By Anora Mahmudova and Sara Sjolin, MarketWatch
NEW YORK (MarketWatch) -- U.S. stocks turned higher Tuesday,
with the S&P 500 hitting an intraday record, after reports
emerged that Greece may ask for a six-month extension on its debt
obligations.
The newly elected Greek Prime Minister Alexis Tsipras will ask
for an extension on the country's loan agreement on Wednesday,
reported The Wall Street Journal, citing unnamed officials.
The S&P 500 (SPX) turned up, with five of its 10 main
sectors trading higher. Health-care and financial stocks led the
gains.
The Dow Jones Industrial Average (DJI) inched higher, leaving
half of its 30 members in the red. Microsoft and Cisco Systems led
losses, while the Nasdaq Composite Index (RIXF) was slightly
higher.
Peter Cardillo, chief market economist at Rockwell Global
Capital, noted that the S&P 500 hitting 2,100 is
remarkable.
"It was surprising to see earlier losses contained, given the
weakness in metal, the dollar and oil. This is part of a larger
trend of unwinding of safety trade over the past few days. Money
that is coming out of bonds is flowing into stocks, which is why we
are at record highs," Cardillo said.
The yield on 10-year Treasury note, which moves inversely to
prices, jumped 7 basis points to 2.14% on Tuesday.
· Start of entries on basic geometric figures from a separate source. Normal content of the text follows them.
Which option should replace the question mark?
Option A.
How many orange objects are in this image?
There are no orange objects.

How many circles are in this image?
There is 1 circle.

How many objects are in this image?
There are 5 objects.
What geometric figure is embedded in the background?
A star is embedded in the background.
Kate Warne, investment strategist at Edward Jones, said the
standoff between Greece and European commission had increased
uncertainty, resulting in the earlier pullback.
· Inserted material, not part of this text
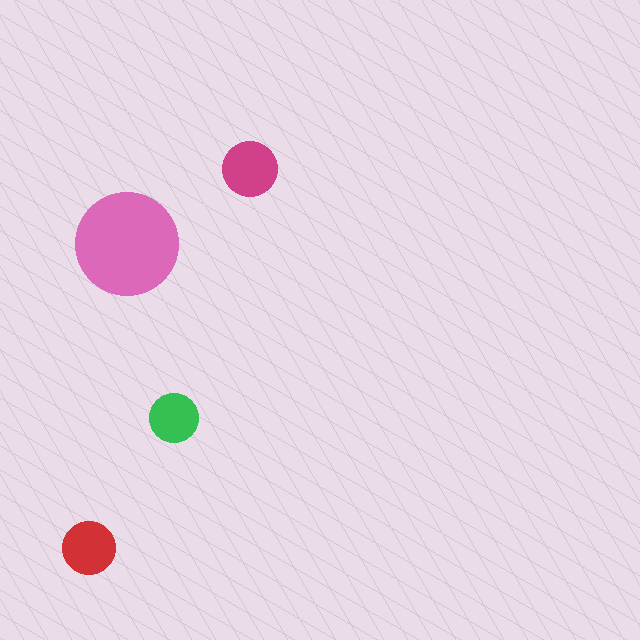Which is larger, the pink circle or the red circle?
The pink one.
"Over the past week markets have been complacent about Greece
and the eventual agreement and any news that deviates from that
leads to negative reaction," Warne said.
Commenting on earnings season, Warne said corporations were able
to beat lowered-down expectations.
"Earnings were not stellar, but we still saw growth in profits.
So, that's a positive for stocks. And while a stronger dollar does
slow earnings growth for many companies, it does not stop or
decrease it, as companies are adapting to new reality," she
added.
Greece is still the focus: Negotiations between the Greek
government and eurozone finance ministers ended in a stalemate on
Monday, sending jitters around global markets. On Tuesday, news
reports emerged that Greece's new antiausterity government is ready
to request an extension to its loans but the terms were still
unclear. European ministers insist on keeping austerity measures as
part of the condition for the extension, while the Greek government
sees that as unpalatable.
Greece's current program expires at the end of February.
Read: These 5 charts explain the latest Greek drama
Data: Tuesday's economic data came in below expectations, but
the reaction seems to be mostly muted. The Empire State
manufacturing moved slightly lower but remained in positive
territory in February.
Meanwhile, a gauge of confidence among home builders fell in
February to a four-month low but continued to point to a higher
level of construction in the months ahead.
Earnings:Goodyear Tire & Rubber Co.(GT) posted a huge profit
jump, thanks to a one-time tax credit that offset currency
fluctuation and weaker sales in Europe. Shares jumped.
Starwood Hotels & Resorts Worldwide Inc.(HOT) said Chief
Executive Frits van Paasschen has resigned and will temporarily be
replaced by director Adam Aron. Shares rose sharply.
Cablevision Systems Corp. (CVC) was the top decliner amid
negative analyst comments, including a MoffettNathanson downgrade
to neutral from buy for big cable stocks that cited concerns such
as cord cutting, according to a report in the Hollywood
Reporter.
Follow more of the day's big stock moves here.
Other markets: European markets were mostly higher. In Asia,
most indexes closed higher, with the Shanghai Composite Index
extending its winning streak to seven sessions.
In commodity markets, prices fell across the board despite the
weaker dollar. The ICE dollar index (DXY) moved slightly lower.
Gold futures fell 1.6% to $1,207.90 an ounce, while oil (CLH5)
prices turned flat at $52.72 a barrel.